No entanto, a inteligência pode invocar o objeto em sua ausência,
mediante a função simbólica e, quando o objeto está presente, ela o interpreta
pelas ligações mediatas, elaboradas graças aos quadros conceituais de que o
sujeito dispõe. A cognição é: “o processo mental mediante o qual, a partir do
interesse e da necessidade, estruturamos e organizamos nossa interface com a
realidade e o mundo, selecionando as informações percebidas, armazenando-as
e conferindo-lhes significado” (Del Rio; Oliveira, 1996, p. 203). Também a
cognição envolve “a memória dos usuários incluindo suas experiências
passadas, valores e conhecimentos” (Reis, 2010).
O significado que é atribuído ao objeto percebido pode ser diferente de
pessoa a pessoa, e está em função das características individuais, dos valores,
dos símbolos, dos costumes, da cultura, da personalidade, do temperamento,
da idade, do sexo, da renda, das classes sociais e procedência, entre outros.

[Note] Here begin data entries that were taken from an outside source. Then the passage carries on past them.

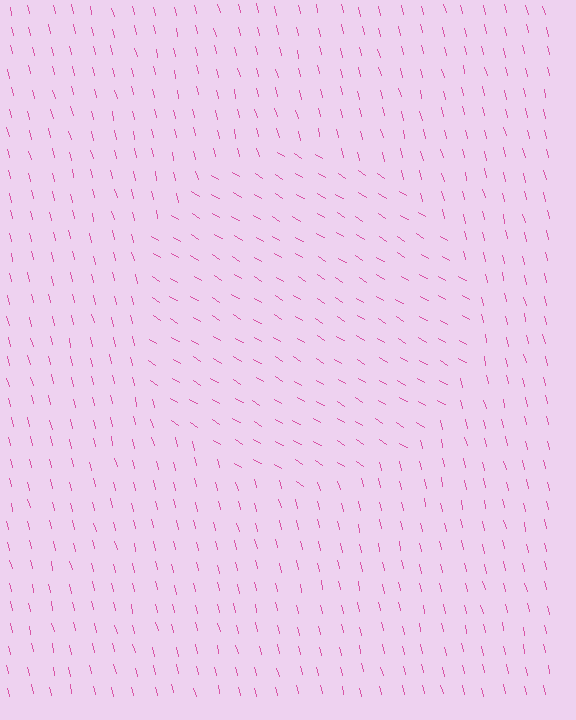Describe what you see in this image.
The image is filled with small pink line segments. A circle region in the image has lines oriented differently from the surrounding lines, creating a visible texture boundary.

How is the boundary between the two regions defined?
The boundary is defined purely by a change in line orientation (approximately 45 degrees difference). All lines are the same color and thickness.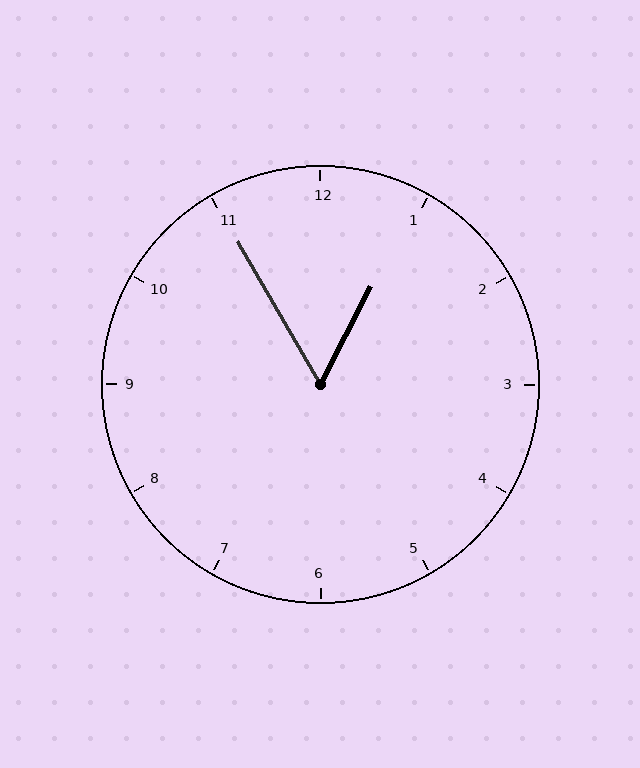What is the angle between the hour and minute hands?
Approximately 58 degrees.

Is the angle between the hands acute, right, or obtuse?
It is acute.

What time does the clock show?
12:55.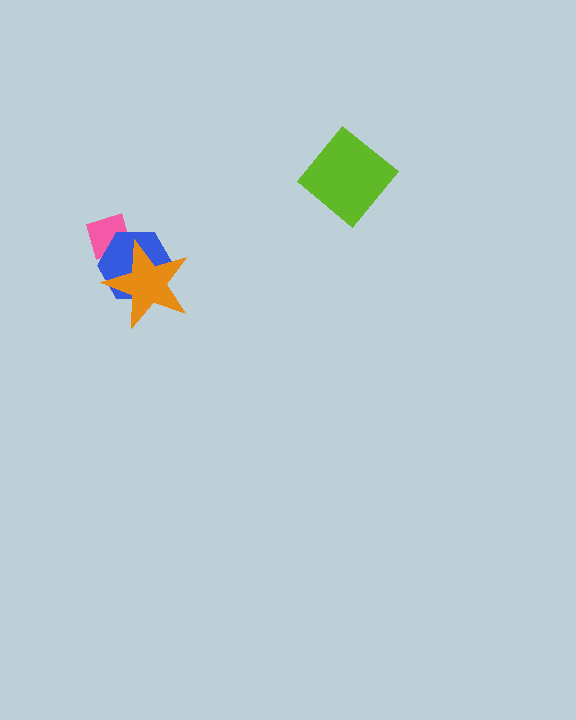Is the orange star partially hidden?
No, no other shape covers it.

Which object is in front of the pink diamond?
The blue hexagon is in front of the pink diamond.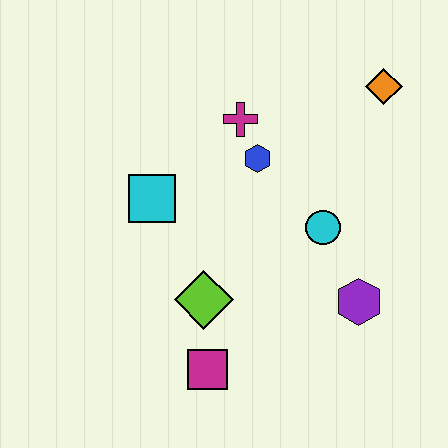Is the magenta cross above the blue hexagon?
Yes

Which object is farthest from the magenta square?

Ainda, com relação à percepção, Tuan (1983) chama a atenção para o fato
de que o espaço construído é extremamente variado:
Percepção da Arquitetura
Dentre os objetos percebidos, a arquitetura desperta, simultaneamente,
todos os sentidos, todas as complexidades da percepção. Arquitetura é a que
leva em conta o espaço interior. “A bela arquitetura será a arquitetura que tem
um espaço interior que nos atrai, nos eleva, nos subjuga espiritualmente; a
arquitetura feia será aquela que tem um espaço interior que nos aborrece e nos
repele” (Zevi, 1996).
A arquitetura é a arte de criar espaços para abrigar as atividades sociais,
econômicas e culturais, condicionadas ao contexto físico-geográfico-
arquitetônico, urbano e legal, e com tecnologias adequadas, podendo
proporcionar conforto, tranquilidade, seguridade, acessibilidade; beleza e vistas
agradáveis, além de permitir uma adequada acomodação e uso do mobiliário,
entre outras condições que permitam, de fato, que o espaço seja plenamente
vivenciado (Salcedo, 2009).
Somente a arquitetura permite que o olho deambule livremente por entre
os detalhes engenhosos. A arquitetura oferece as sensações táteis da textura, da
experiência da luz cambiante com o movimento, o odor e os sons que ressoam
no espaço e as relações corporais de escala e proporção. Todas essas sensações
se combinam numa experiência complexa que passa a ser articulada e a ser
específica, mesmo que sem palavras. O edifício fala dos fenômenos perceptivos
através do silêncio (Holl, 2011). O espaço engloba constantemente nosso ser:
O espaço de uma boa arquitetura nos faz sentir plenamente como seres
existenciais, desperta nossos sentidos, proporcionando percepções visuais,
auditivas, do olfato, térmica e táctil.
Percepção visual
O nervo ótico contém, aproximadamente, um número de neurônios
dezoito vezes superior ao nervo acústico; é possível, portanto, supor que tal
nervo transmita dezoito vezes mais informações. Os olhos podem chegar a ser
mil vezes mais eficazes que os ouvidos na captação de informações. O olho,
sem nenhum tipo de ajuda, recolhe uma extraordinária quantidade de
informações num raio de quase cem metros, conservando uma eficácia plena
para a interação humana, até algo mais de um quilômetro e meio (Hall, 1973).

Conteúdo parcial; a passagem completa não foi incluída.